Travel back to a time when humans shared the stage with woolly giants! Examine full-scale replicas of massive Ice Age mammals, including Lyuba, a 40,000-year-old baby mammoth discovered by a Siberian reindeer herder in 2007. The exhibit also features some of the oldest art in existence, huge skulls and tusks, weird and wonderful mammoth relatives, and mastodon bones collected by William Clark (of Lewis and Clark fame) for President Thomas Jefferson's own collection.

This exhibition was created by The Field Museum, Chicago.

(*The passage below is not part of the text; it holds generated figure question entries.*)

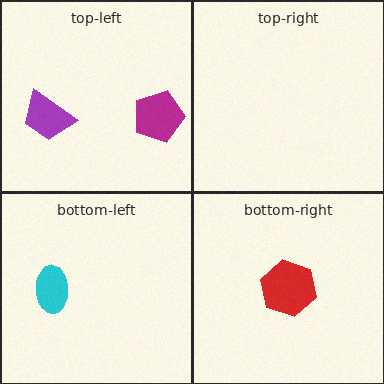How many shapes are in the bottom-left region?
1.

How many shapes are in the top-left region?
2.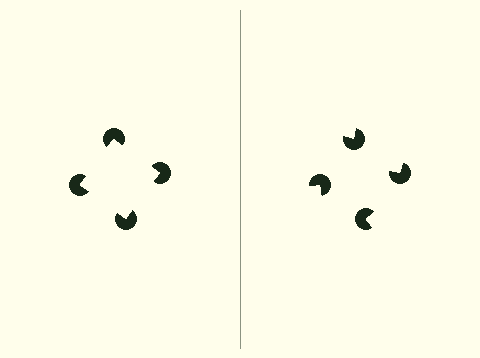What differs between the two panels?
The pac-man discs are positioned identically on both sides; only the wedge orientations differ. On the left they align to a square; on the right they are misaligned.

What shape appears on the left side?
An illusory square.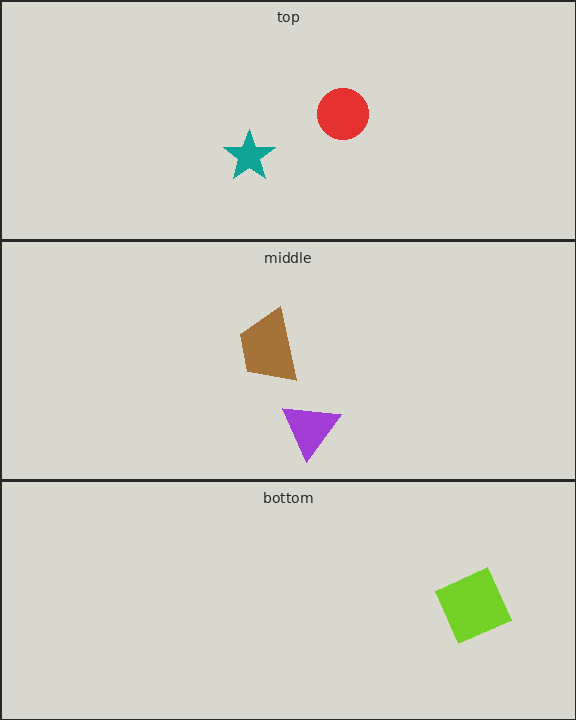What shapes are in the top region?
The red circle, the teal star.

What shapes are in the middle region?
The brown trapezoid, the purple triangle.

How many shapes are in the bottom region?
1.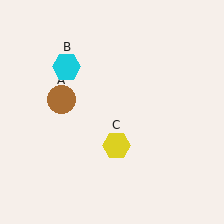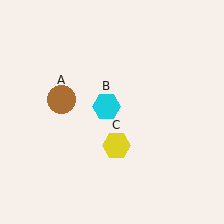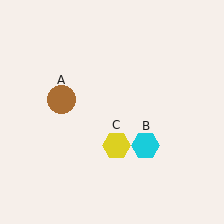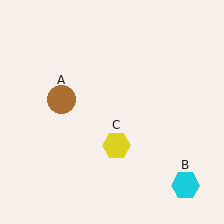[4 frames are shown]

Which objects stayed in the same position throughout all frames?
Brown circle (object A) and yellow hexagon (object C) remained stationary.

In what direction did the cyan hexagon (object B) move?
The cyan hexagon (object B) moved down and to the right.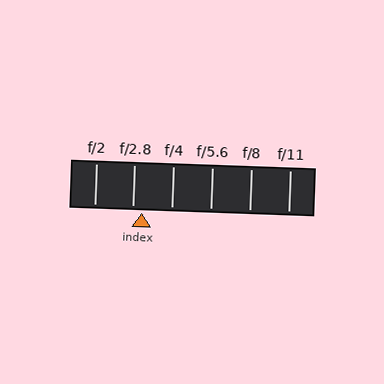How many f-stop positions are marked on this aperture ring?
There are 6 f-stop positions marked.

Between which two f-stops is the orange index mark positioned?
The index mark is between f/2.8 and f/4.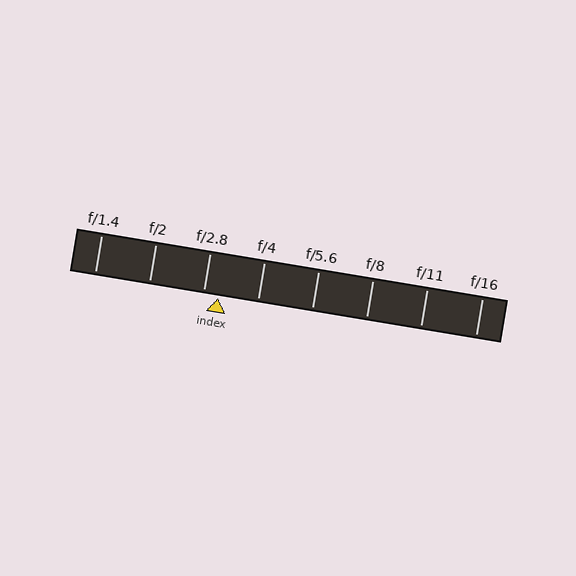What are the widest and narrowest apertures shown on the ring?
The widest aperture shown is f/1.4 and the narrowest is f/16.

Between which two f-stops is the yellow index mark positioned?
The index mark is between f/2.8 and f/4.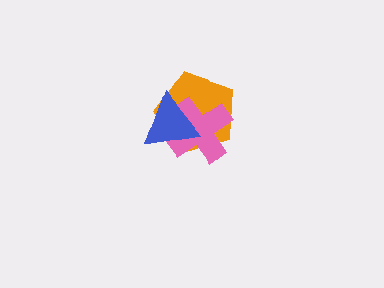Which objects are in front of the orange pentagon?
2 objects cover part of the orange pentagon: the pink cross and the blue triangle.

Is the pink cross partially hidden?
Yes, it is partially covered by another shape.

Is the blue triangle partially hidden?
No, no other shape covers it.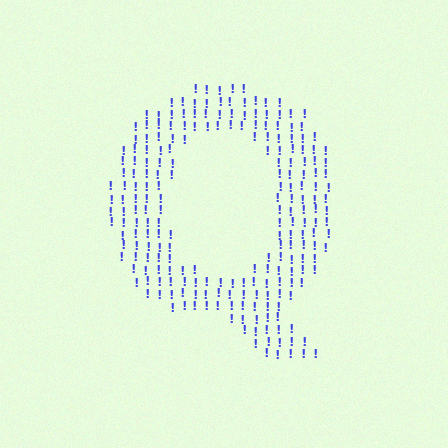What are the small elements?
The small elements are exclamation marks.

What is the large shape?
The large shape is the letter Q.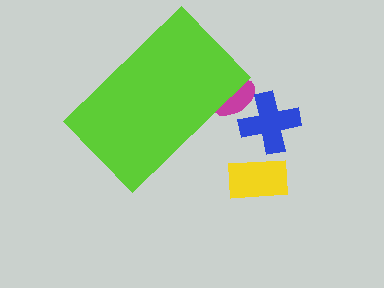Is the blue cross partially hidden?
No, the blue cross is fully visible.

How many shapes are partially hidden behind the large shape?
1 shape is partially hidden.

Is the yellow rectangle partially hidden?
No, the yellow rectangle is fully visible.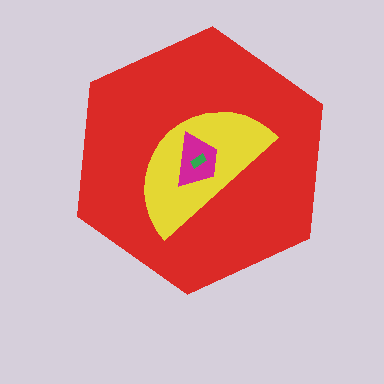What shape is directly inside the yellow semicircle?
The magenta trapezoid.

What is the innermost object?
The green rectangle.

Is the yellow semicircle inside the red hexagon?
Yes.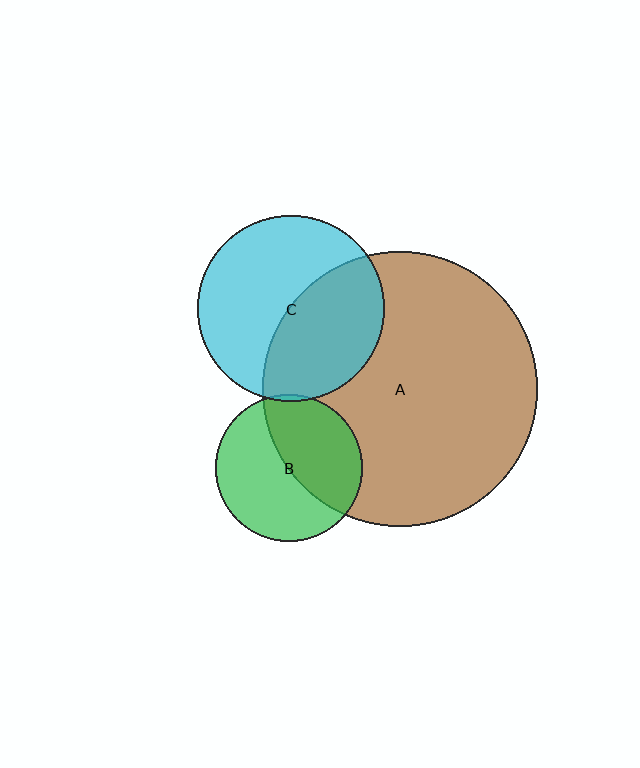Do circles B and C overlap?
Yes.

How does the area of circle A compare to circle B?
Approximately 3.5 times.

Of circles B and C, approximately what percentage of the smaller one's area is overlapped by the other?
Approximately 5%.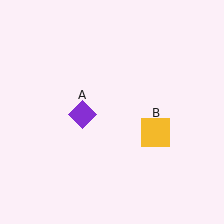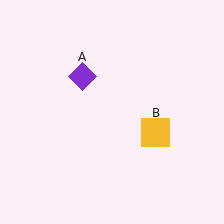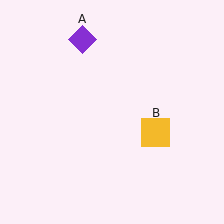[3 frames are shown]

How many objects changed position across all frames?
1 object changed position: purple diamond (object A).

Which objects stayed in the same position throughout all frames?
Yellow square (object B) remained stationary.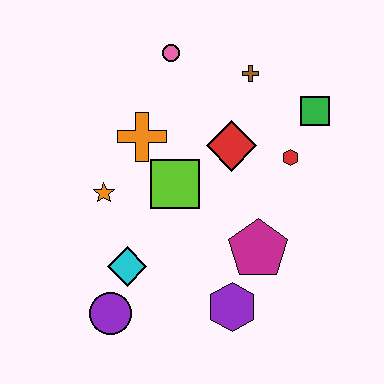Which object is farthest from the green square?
The purple circle is farthest from the green square.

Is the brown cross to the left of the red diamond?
No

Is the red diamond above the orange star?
Yes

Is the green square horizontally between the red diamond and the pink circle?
No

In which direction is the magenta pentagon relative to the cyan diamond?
The magenta pentagon is to the right of the cyan diamond.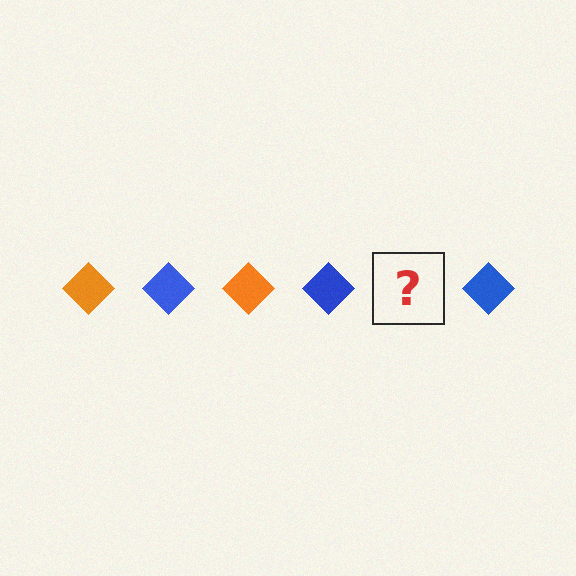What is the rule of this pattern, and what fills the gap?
The rule is that the pattern cycles through orange, blue diamonds. The gap should be filled with an orange diamond.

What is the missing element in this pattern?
The missing element is an orange diamond.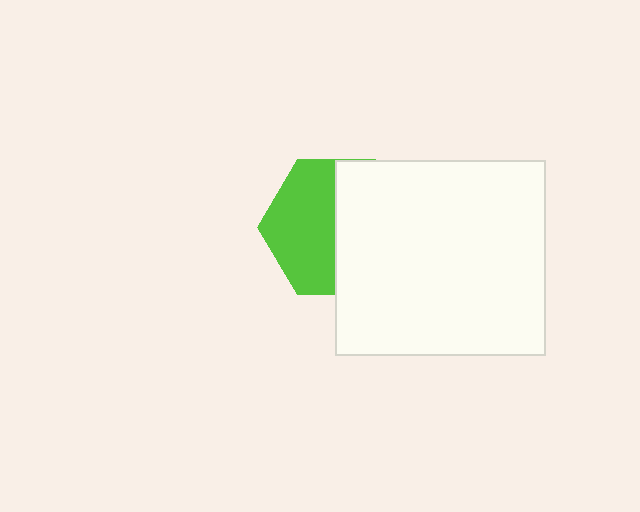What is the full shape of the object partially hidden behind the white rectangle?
The partially hidden object is a lime hexagon.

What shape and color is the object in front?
The object in front is a white rectangle.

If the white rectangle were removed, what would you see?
You would see the complete lime hexagon.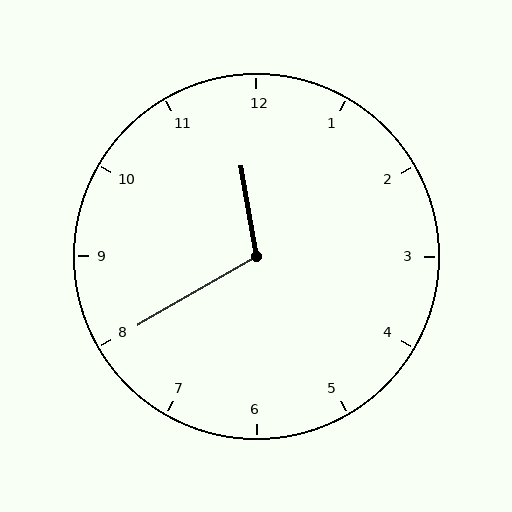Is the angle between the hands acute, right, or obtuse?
It is obtuse.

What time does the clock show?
11:40.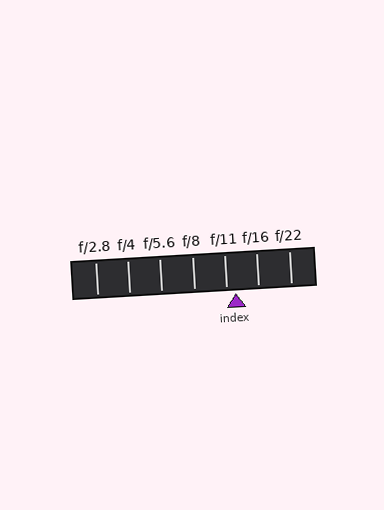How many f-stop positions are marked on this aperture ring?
There are 7 f-stop positions marked.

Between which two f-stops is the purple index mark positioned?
The index mark is between f/11 and f/16.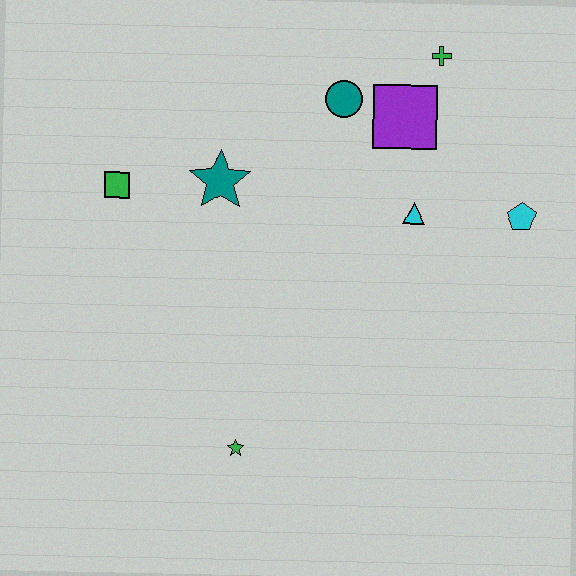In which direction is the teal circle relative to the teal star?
The teal circle is to the right of the teal star.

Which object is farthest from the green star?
The green cross is farthest from the green star.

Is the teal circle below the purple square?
No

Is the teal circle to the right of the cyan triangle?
No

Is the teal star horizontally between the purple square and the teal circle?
No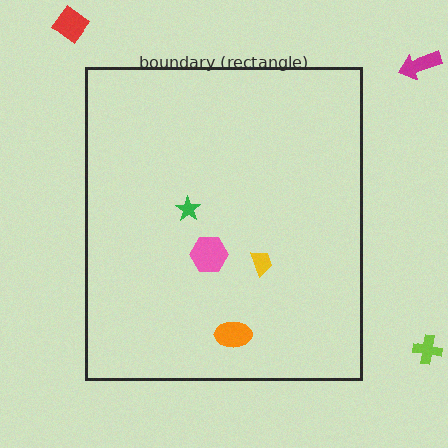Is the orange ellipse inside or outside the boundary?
Inside.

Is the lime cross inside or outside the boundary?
Outside.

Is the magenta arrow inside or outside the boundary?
Outside.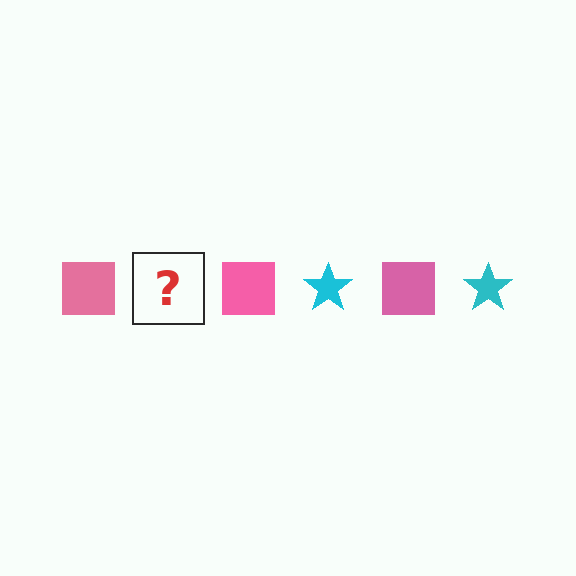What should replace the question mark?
The question mark should be replaced with a cyan star.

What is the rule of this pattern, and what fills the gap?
The rule is that the pattern alternates between pink square and cyan star. The gap should be filled with a cyan star.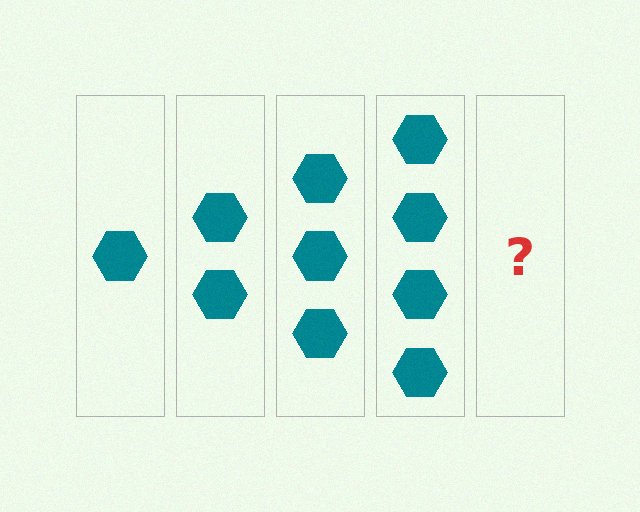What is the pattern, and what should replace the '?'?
The pattern is that each step adds one more hexagon. The '?' should be 5 hexagons.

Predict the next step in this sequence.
The next step is 5 hexagons.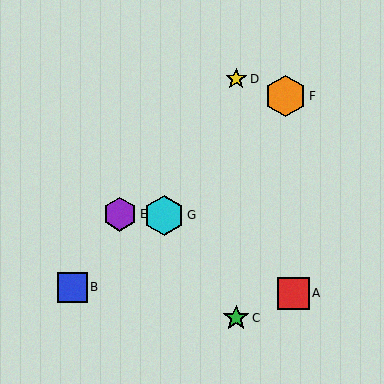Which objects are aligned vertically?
Objects C, D are aligned vertically.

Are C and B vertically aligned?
No, C is at x≈236 and B is at x≈72.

Female elephant seal with day-old pup.
baby photo frames
Image by mikebaird
Female elephant seal with day-old pup. Northern Elephant Seal (M. angustirostris) scene at the Piedras Blancas Elephant Seal south viewing area, which is north of San Simeon, CA, 20 April 2011. One of three Photos taken. Birthing started three days ago on approximately 17 Dec 2011. We saw two baby Elephant Seals today 20 Dec 2011. Males are staking out their territory as the females occupy the beaches and give birth.
www.elephantseal.org/ says "The adult animals come on to the beach in the winter for the birthing and breeding season, with adult males arriving in late November or early December when they contest for a dominant position on the beach. The males are followed by the adult females in mid-December to late January. As the females come on the beach they become, in effect, part of a 'harem' controlled by one of the alpha males. They give birth to their pup within a few days of their arrival on the beach and nurse them for approximately four weeks. Toward the end of the nursing period the females go into estrous and are bred, usually with the alpha bull although other males will attempt to mate as the opportunity arises. Shortly after the mating and at the end of the nursing period, the female will go back to sea."
Note: Two of my other Elephant Seal photos appears on the related Wikipedia pages at
en.wikipedia.org/wiki/Elephant_seal and
en.wikipedia.org/wiki/Northern_Elephant_Seal
to en.wikipedia.org/wiki/File:Mating_scene_with_elevated_Alp...
and en.wikipedia.org/wiki/File:Elephant_seals_fighting.jpg and
File:Elephant_seals_fighting.jpg from www.flickr.com/photos/72825507@N00/2238575400/
Photo © 2011 “Mike” Michael L. Baird, mike {at] mikebaird d o t com, flickr.bairdphotos.com, Canon EOS 5D Mark II 21.1MP Full Frame CMOS Digital SLR Camera with Canon 600mm f/4 telephoto lens, with a Circular Polarizer, on a massive Gitzo tripod with gimbal and leveling head, IS on.
To use this photo, see access, attribution, and commenting recommendations at www.flickr.com/people/mikebaird/#credit - Please add comments/notes/tags to add to or correct information, identification, etc. Please, no comments or invites with badges, unrelated images, flashing icons, links to your photos, multiple invites, or invites with award levels and/or award/post rules. Critique is always welcomed.
keywords: elephant seal, Northern Elephant Seal, M., angustirostris, Mammal,piedras blancas,blancas,san simeon,20Dec2011
Captions:
Female elephant seal with day-old pup.
Alpha male elephant seal chasing off a younger adult male.
Alpha male elephant seal engaging a younger adult male.


Praying Mantis
baby photo frames
Image by jillmotts
It was just hanging out right next to the door. After about fifteen frames, I finally got a decent shot.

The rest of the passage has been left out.